Thomas Fleming is president of the Fleming Foundation. He is the author of six books, including The Morality of Everyday Life and The Politics of Human Nature, as well as many articles and columns for newspapers, magazines,and learned journals. He holds a Ph.D. in Classics from the University of North Carolina, Chapel Hill and a B.A. in Greek from the College of Charleston. He served as editor of Chronicles: a Magazine of American Culture from 1984 to 2015 and president of The Rockford Institute from 1997-2014. In a previous life he taught classics at several colleges and served as a school headmaster in South Carolina

8 Responses

  1. Allen Wilson says:

    That poem is quite good, and it has an effect. It captures the imagination and it seems to build somehow as it goes toward the end. It’s almost as if Pletho himself is actually speaking.

  2. Robert Reavis says:

    Well I like the poem regardless of any pantheistic or pagan qualities as it at least recognizes the obvious spirits in things and is therefore infinitely more informative than the positivist prose posing as poetry my poor chidden have had to read and pretend to study.

  3. Avatar photo Thomas Fleming says:

    Robert, it may amuse you to know that the title was an afterthought. Will I see you, dei violent, in Charleston? I am still planning on making it.

  4. Robert Reavis says:

    Yes, that’s the plan.
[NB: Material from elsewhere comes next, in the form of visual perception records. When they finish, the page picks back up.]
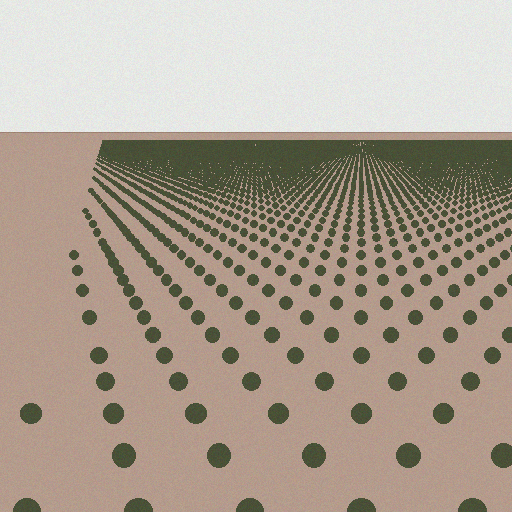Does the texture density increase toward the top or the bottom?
Density increases toward the top.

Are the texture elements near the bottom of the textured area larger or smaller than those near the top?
Larger. Near the bottom, elements are closer to the viewer and appear at a bigger on-screen size.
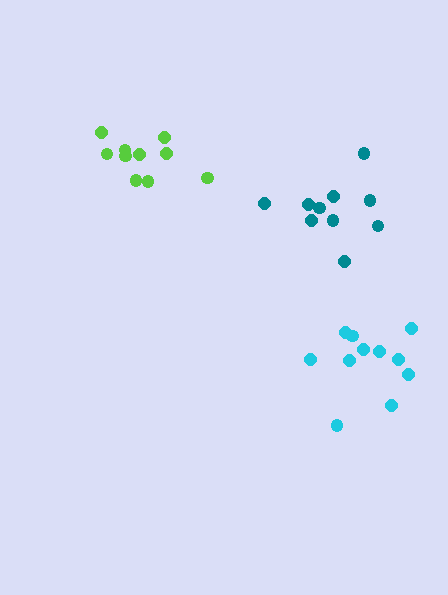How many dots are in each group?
Group 1: 10 dots, Group 2: 10 dots, Group 3: 11 dots (31 total).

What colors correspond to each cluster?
The clusters are colored: teal, lime, cyan.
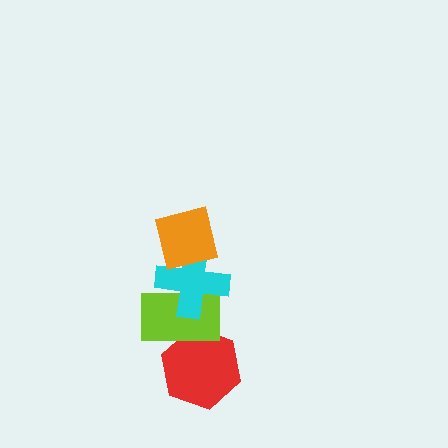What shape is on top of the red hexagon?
The lime rectangle is on top of the red hexagon.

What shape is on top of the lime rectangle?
The cyan cross is on top of the lime rectangle.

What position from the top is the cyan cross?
The cyan cross is 2nd from the top.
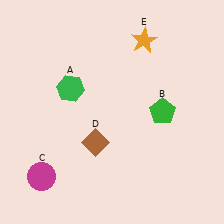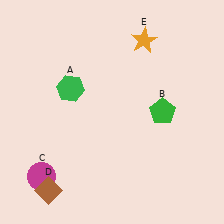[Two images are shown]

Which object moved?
The brown diamond (D) moved down and to the left.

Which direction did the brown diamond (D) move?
The brown diamond (D) moved down and to the left.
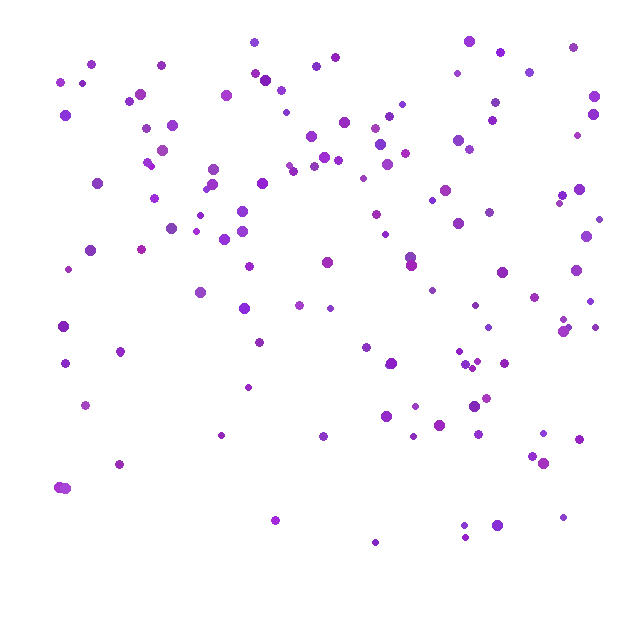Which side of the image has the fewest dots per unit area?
The bottom.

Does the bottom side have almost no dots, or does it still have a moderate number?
Still a moderate number, just noticeably fewer than the top.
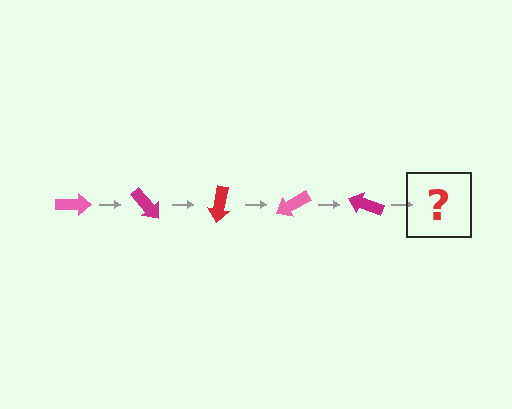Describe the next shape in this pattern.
It should be a red arrow, rotated 250 degrees clockwise from the start.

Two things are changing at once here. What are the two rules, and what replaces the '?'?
The two rules are that it rotates 50 degrees clockwise each step and the color cycles through pink, magenta, and red. The '?' should be a red arrow, rotated 250 degrees clockwise from the start.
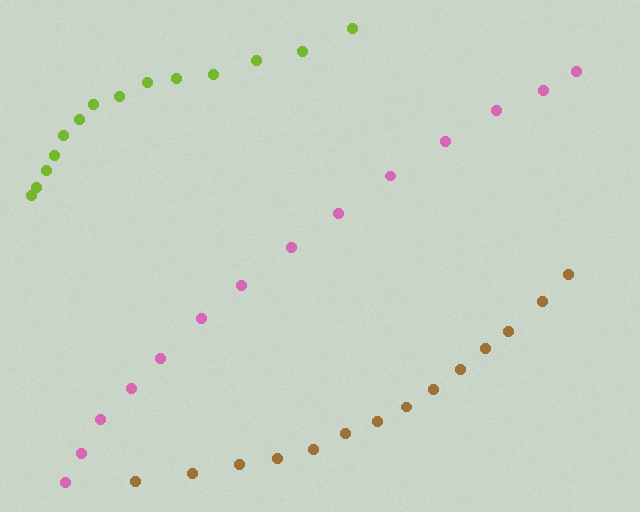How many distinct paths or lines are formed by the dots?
There are 3 distinct paths.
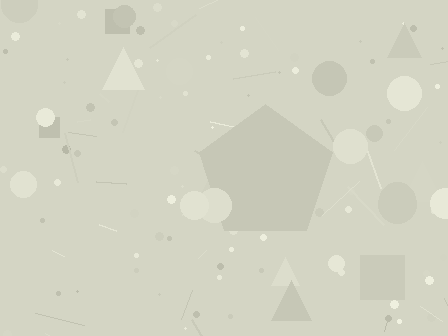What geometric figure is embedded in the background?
A pentagon is embedded in the background.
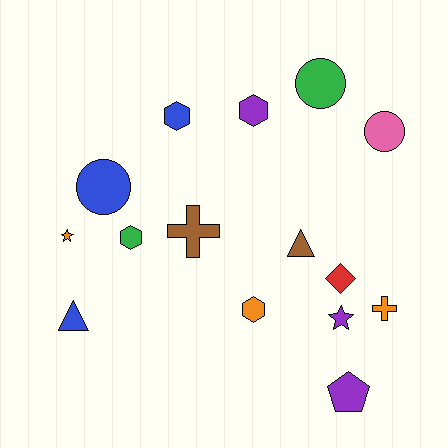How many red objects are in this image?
There is 1 red object.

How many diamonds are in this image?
There is 1 diamond.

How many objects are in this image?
There are 15 objects.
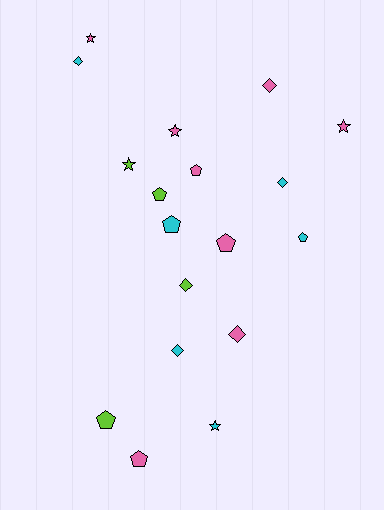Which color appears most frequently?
Pink, with 8 objects.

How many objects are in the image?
There are 18 objects.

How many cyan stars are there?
There is 1 cyan star.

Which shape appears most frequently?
Pentagon, with 7 objects.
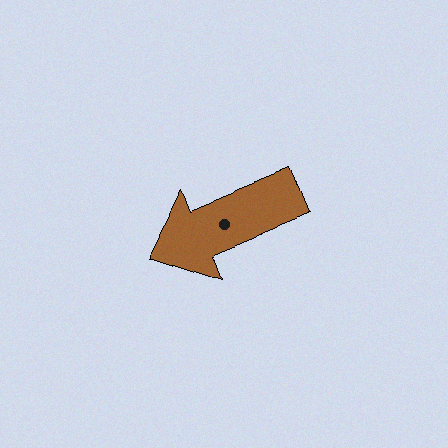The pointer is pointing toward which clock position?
Roughly 8 o'clock.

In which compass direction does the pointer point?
West.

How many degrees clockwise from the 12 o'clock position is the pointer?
Approximately 248 degrees.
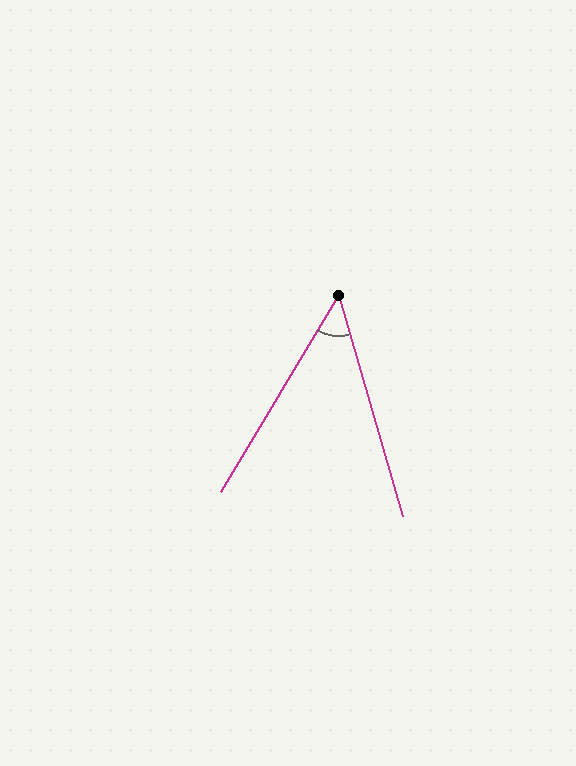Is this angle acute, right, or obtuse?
It is acute.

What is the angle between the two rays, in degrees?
Approximately 47 degrees.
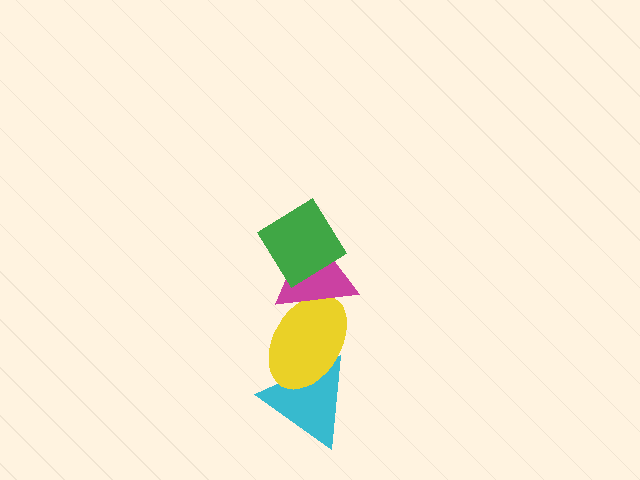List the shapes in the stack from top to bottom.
From top to bottom: the green diamond, the magenta triangle, the yellow ellipse, the cyan triangle.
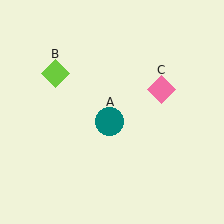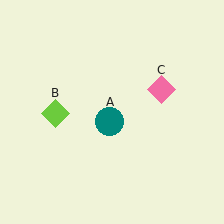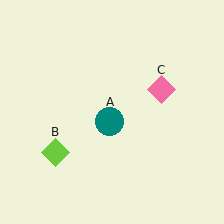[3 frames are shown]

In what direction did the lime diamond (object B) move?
The lime diamond (object B) moved down.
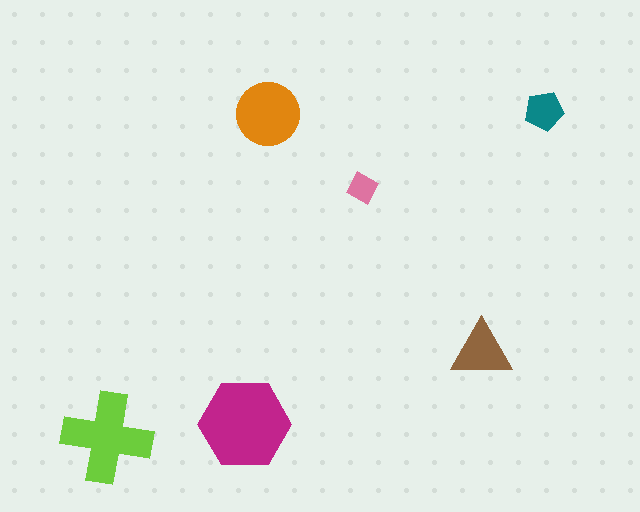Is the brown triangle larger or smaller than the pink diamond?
Larger.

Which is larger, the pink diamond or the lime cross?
The lime cross.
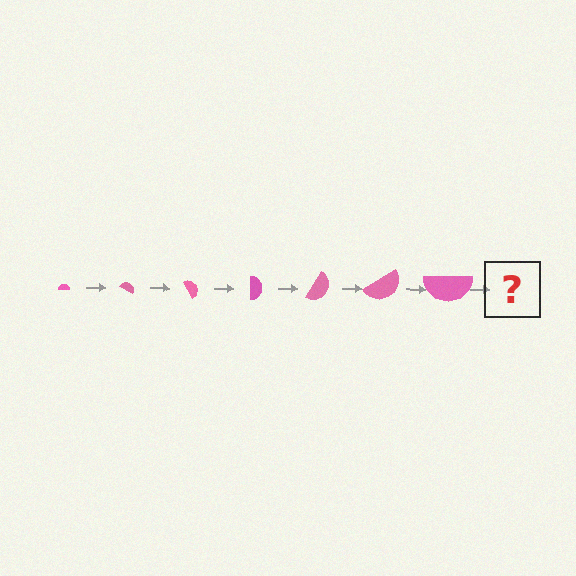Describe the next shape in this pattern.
It should be a semicircle, larger than the previous one and rotated 210 degrees clockwise from the start.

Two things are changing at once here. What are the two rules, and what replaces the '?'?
The two rules are that the semicircle grows larger each step and it rotates 30 degrees clockwise each step. The '?' should be a semicircle, larger than the previous one and rotated 210 degrees clockwise from the start.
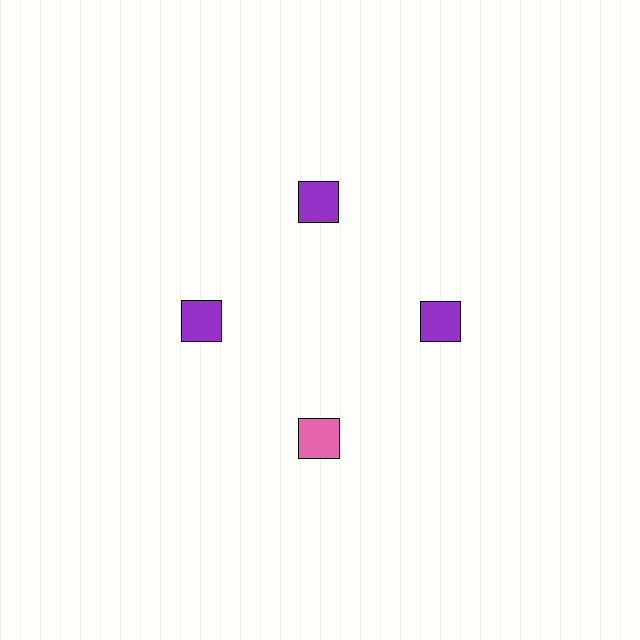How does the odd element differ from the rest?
It has a different color: pink instead of purple.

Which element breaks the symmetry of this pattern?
The pink square at roughly the 6 o'clock position breaks the symmetry. All other shapes are purple squares.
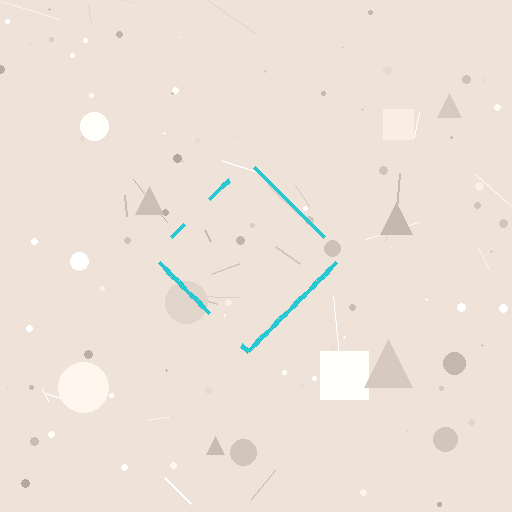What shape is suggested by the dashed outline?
The dashed outline suggests a diamond.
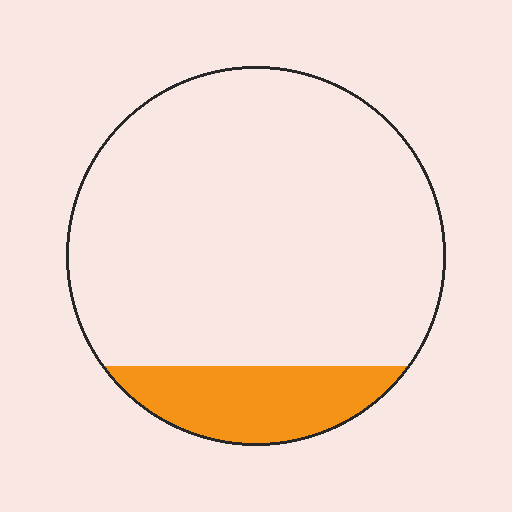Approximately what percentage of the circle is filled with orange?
Approximately 15%.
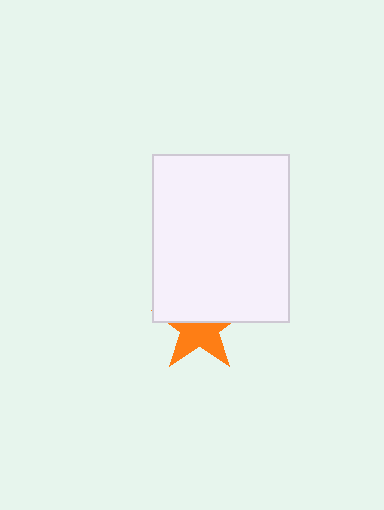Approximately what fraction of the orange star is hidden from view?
Roughly 50% of the orange star is hidden behind the white rectangle.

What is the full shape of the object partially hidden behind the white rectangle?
The partially hidden object is an orange star.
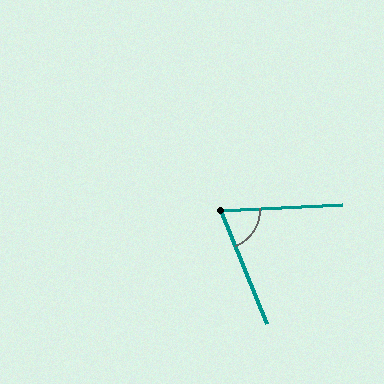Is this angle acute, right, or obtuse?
It is acute.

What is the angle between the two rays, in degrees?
Approximately 71 degrees.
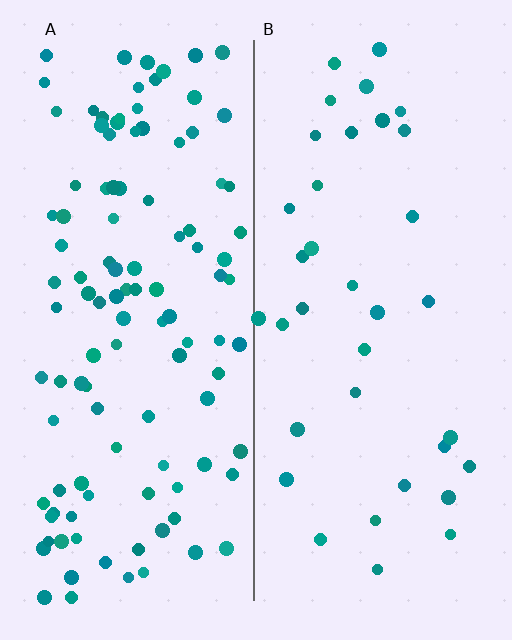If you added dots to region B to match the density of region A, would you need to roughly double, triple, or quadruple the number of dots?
Approximately triple.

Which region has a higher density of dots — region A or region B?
A (the left).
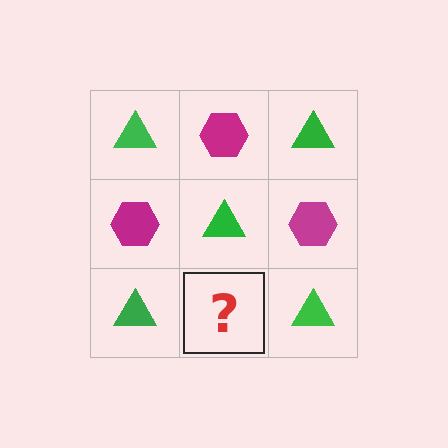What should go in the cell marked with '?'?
The missing cell should contain a magenta hexagon.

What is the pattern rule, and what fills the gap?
The rule is that it alternates green triangle and magenta hexagon in a checkerboard pattern. The gap should be filled with a magenta hexagon.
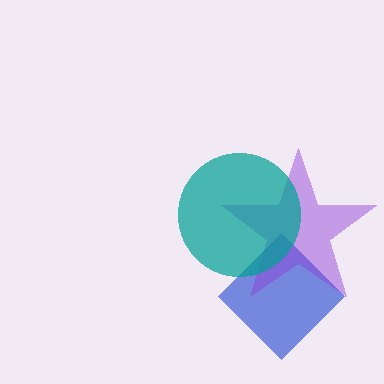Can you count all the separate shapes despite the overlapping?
Yes, there are 3 separate shapes.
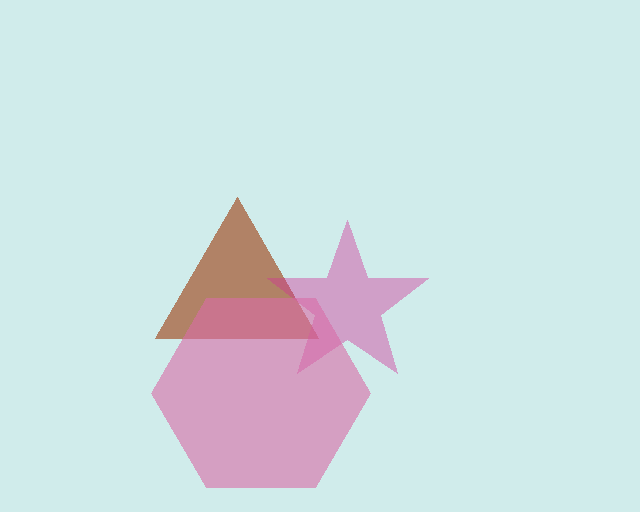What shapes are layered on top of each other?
The layered shapes are: a brown triangle, a magenta star, a pink hexagon.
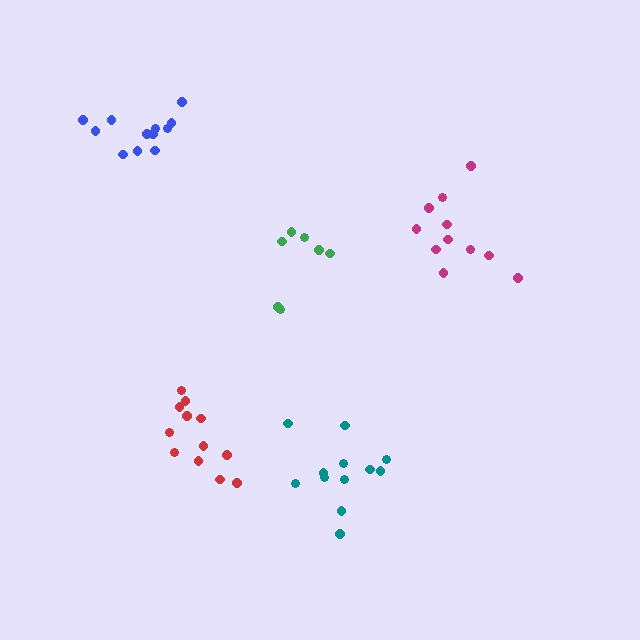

And looking forward to it.

  5. Avatar photo Thomas Fleming says:

    Sorry for the dei violent, which came by way of the spellcheck

  6. Robert Reavis says:

    I am chuckling and have paid my registration looking forward to seeing you very much and most grateful your mild but surprised fall has only slowed your pace but not your destination..

  7. Avatar photo Thomas Fleming says:

    The body is operating mostly on reserve power, but from the chin up, I feel if anything more vital

  8. Jacob Johnson says:

    It is good to see the technical explanation of the poem here as it is a trustworthy source for this type of thing in a world of increasingly unreliable sources.